Rich people still go to private health care providers for more niche treatments, or simply for shorter waiting lists.
What you have in Europe is - long wait lists, for everyone, and fewer numbers of actual treatments (plus many things not covered by social health care, e.g. dentists)
What you have in US is - no wait lists, healthcare that's probably 2-3x as expensive, but you actually can get the best of the best treatment if you pay for it
Clearly for poorer layers of society the US system is bad. But for society as a whole I would question which system is actually better. They both have bad and good parts.
To be honest if the US actually implemented a real market system for health care, and prices would drop a bit (with the kind of stuff Mark Cuban is building), the US health system would be FAR superior than Europe, even if its not free.
In Denmark, the law clearly states that there cannot be longer than 2 weeks from suspicion to initial examination, and if you indeed to have cancer, at most 2 weeks more for treatment. If the public healthcare cannot honor those deadlines you will have the equivalent examination/treatment at a private, and public healthcare pays. This includes some very advanced treatments for advanced cancers.
> Rich people still go to private health care providers for more niche treatments, or simply for shorter waiting lists.
You say rich, but private healthcare is a pretty normal benefit for people working in professional jobs. I'm on my third tech job and I've never not had some level of private insurance benefit.
So, this actually reinforces my point, many many people in Europe have private health insurance despite having free healthcare supposedely.
If european healthcare was so amazing AND free, why would people do this? It makes no sense. Of course it does when you realise the cost of free healthcare, which is that it just isn't that great in terms of quality, or you have insane waiting lists, even if it is free.

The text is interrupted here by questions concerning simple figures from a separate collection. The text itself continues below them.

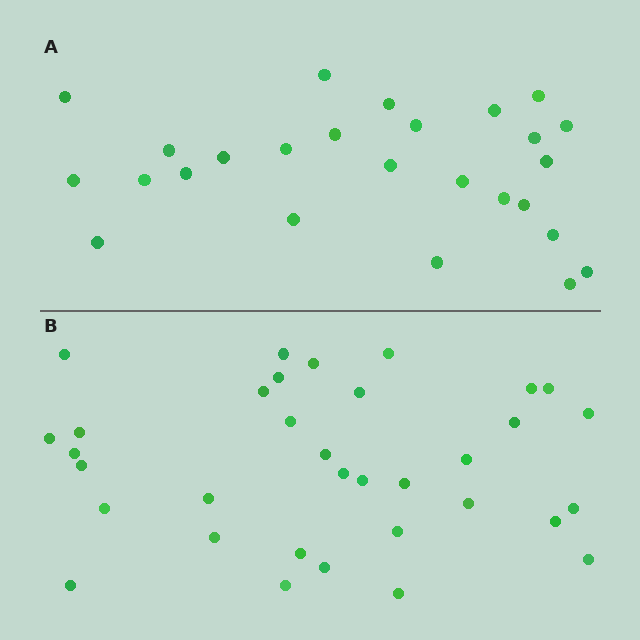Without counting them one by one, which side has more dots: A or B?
Region B (the bottom region) has more dots.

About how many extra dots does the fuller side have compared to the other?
Region B has roughly 8 or so more dots than region A.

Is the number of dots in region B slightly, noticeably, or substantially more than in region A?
Region B has noticeably more, but not dramatically so. The ratio is roughly 1.3 to 1.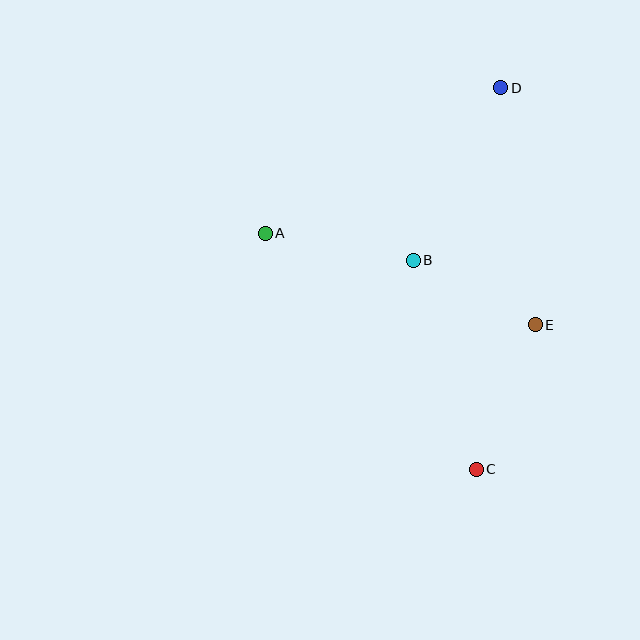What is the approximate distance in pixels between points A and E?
The distance between A and E is approximately 285 pixels.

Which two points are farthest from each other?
Points C and D are farthest from each other.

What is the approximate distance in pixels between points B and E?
The distance between B and E is approximately 138 pixels.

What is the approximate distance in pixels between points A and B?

You're missing the cost of people not seeing a professional until it's very late into their illness and have to either undergo expensive procedures, end up disabled or die. Which is exactly what is happening in the US and is reflected by life expectancy. Private healthcare is just too expensive to the society as a whole. And you keep saying insane waiting lists, but critical procedures are prioritised accordingly and you don't have to wait long if you have a heart disease or cancer. Just to be clear, all healthcare systems have their own problems and not one is perfect, but the one in US is absurdly bad.
Blaming short life expectancy on the US healthcare system is pointing to a tree in a forest.

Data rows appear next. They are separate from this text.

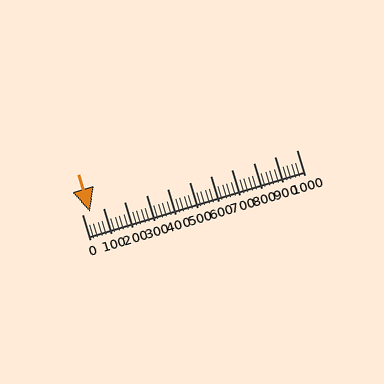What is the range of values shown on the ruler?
The ruler shows values from 0 to 1000.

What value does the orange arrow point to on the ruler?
The orange arrow points to approximately 40.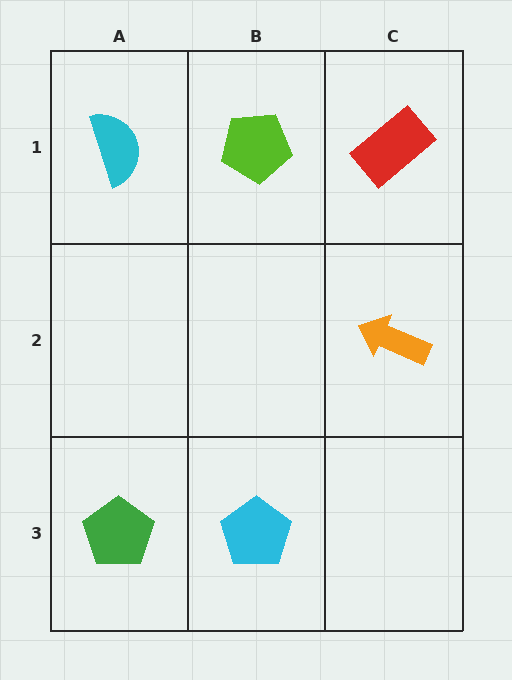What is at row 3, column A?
A green pentagon.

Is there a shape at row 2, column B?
No, that cell is empty.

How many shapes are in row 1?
3 shapes.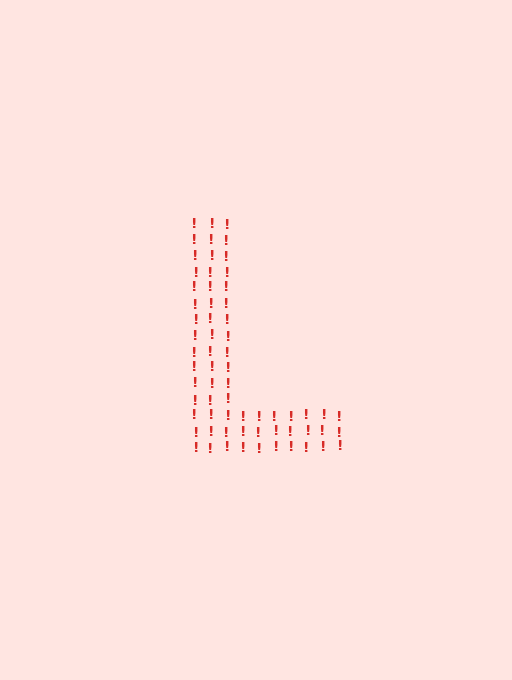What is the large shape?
The large shape is the letter L.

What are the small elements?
The small elements are exclamation marks.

There are A LOT of reasons for this. For example fentanyl probably took quite a bit off it, considering over 200,000 people are dead at this point from it.
So does the obesity crisis.
Now - I think we are probably more in agreement than not, I think there are huge issues with the US healthcare system, the entire fentanyl crises WAS created by the healthcare system, but still - I don't think the root issue, or problem to be solved is private vs public. Switching to public would just mean another set of problems.

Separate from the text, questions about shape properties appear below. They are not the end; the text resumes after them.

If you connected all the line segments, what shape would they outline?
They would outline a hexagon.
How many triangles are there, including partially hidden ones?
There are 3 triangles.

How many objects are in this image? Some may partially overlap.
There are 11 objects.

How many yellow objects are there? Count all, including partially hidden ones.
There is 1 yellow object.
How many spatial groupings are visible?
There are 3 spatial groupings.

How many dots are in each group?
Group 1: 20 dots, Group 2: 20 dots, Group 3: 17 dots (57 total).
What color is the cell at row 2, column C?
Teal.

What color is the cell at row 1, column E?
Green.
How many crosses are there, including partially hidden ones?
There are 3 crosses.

For the record, I'm not from the US, and I mostly use private healthcare, despite there being so called free healthcare available in my country. It's just terrible. So it's almost the same as the US - rich people get healthcare, poor don't.
At least in Poland private healthcare is great when it comes to simple procedures, but as soon as you have serious health issues you end up in a public hospital.
People in the us visit healthcare providers about just as much, maybe a little less, it’s just that they pay 5x per visit compared to other countries in Europe due to massive regulatory capture and the behemoth of bureaucracy.
When your friends, family, kids, are sick and unable to afford treatment or go bankrupt because of medical bills you may be singing a different tune unless you are either so totally selfish to ignore their plight or rich beyond millions to pay
If you’re on less then not likely
But remember it’s not just your bank balance. Do you really want to live in a society where your neighbour can’t afford treatment for cancer? Or where your nephew gets weekly “active shooter” drills? Where you get two weeks a year holiday if you’re lucky?